Nvidia, CoreWeave, Broadcom: AI Stocks to Buy Despite Inflation
💡 Key Takeaway
Nvidia, CoreWeave, and Broadcom are well-positioned to grow despite sticky inflation due to strong AI demand and attractive valuations.
What Happened: Inflation Data Sparks Rate Hike Fears, but 3 AI Stocks Stand Out
The U.S. inflation rate rose 4.2% year over year in May, its highest in three years and well above the Fed's 2% target. This could lead to rate hikes, potentially driving investors away from high-growth AI stocks.
The article argues that three AI stocks—Nvidia, CoreWeave, and Broadcom—are still worth buying on any weakness. Nvidia remains the top data center GPU producer with its proprietary CUDA platform creating customer lock-in. While facing competition from AMD and Broadcom's custom chips, Nvidia is expected to grow revenue and EPS at a 46% CAGR through fiscal 2029.
CoreWeave is a neocloud provider using Nvidia GPUs, expanding from 3 to 49 data centers. It has secured massive deals with Microsoft and OpenAI, with revenue expected to grow at a 99% CAGR through 2028.
Broadcom produces custom AI chips (ASICs) for hyperscalers. AI chip sales surged 65% to $20 billion in fiscal 2025, and the company expects them to reach $100 billion by fiscal 2027, with analysts forecasting 53% revenue and 66% EPS CAGR through fiscal 2028.
The article emphasizes that these stocks have reasonable valuations relative to their growth rates, making them resilient to inflation and rate fears.
Why It Matters: AI Stocks Offer Growth and Value in a Tightening Environment
Inflation and potential rate hikes typically pressure high-growth stocks, but these three AI companies have strong fundamentals that could insulate them from a market rotation.
Nvidia's dominant position in data center GPUs and CUDA lock-in, coupled with a forward P/E of 21, provides a margin of safety even if the market turns risk-off. Its exposure to agentic AI, government spending, and autonomous vehicles adds growth catalysts.
CoreWeave's explosive revenue growth and strategic partnerships with tech giants make it a compelling bet on AI infrastructure, despite current unprofitability. Its low price-to-sales ratio offers downside protection.
Broadcom's shift toward AI chips and bundled offerings create a diversified growth story, with AI expected to become over half of revenue by 2027. Its higher valuation is justified by faster growth and exposure to the inference market.
Collectively, these stocks represent a diversified bet on AI that can weather an inflationary environment, making them attractive for long-term investors seeking growth at a reasonable price.
Source: The Motley Fool
Analysis generated by Bobby AI quantitative model, reviewed and edited by our research team.
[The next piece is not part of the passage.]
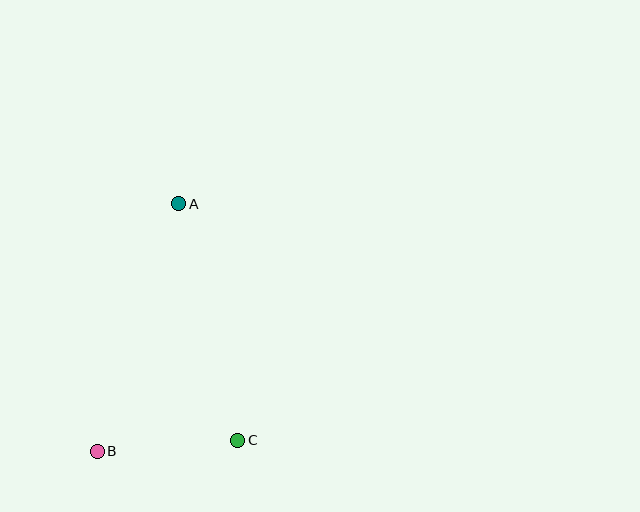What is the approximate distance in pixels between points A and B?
The distance between A and B is approximately 261 pixels.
This is not financial advice. Always do your own research before making investment decisions.
Bobby Insight

Investors should buy NVDA, CRWV, and AVGO on any weakness caused by inflation fears.
These stocks offer strong growth at reasonable valuations, making them resilient to higher rates. Their leadership in AI positions them for long-term gains, and any pullback from macro concerns should be seen as an opportunity to accumulate.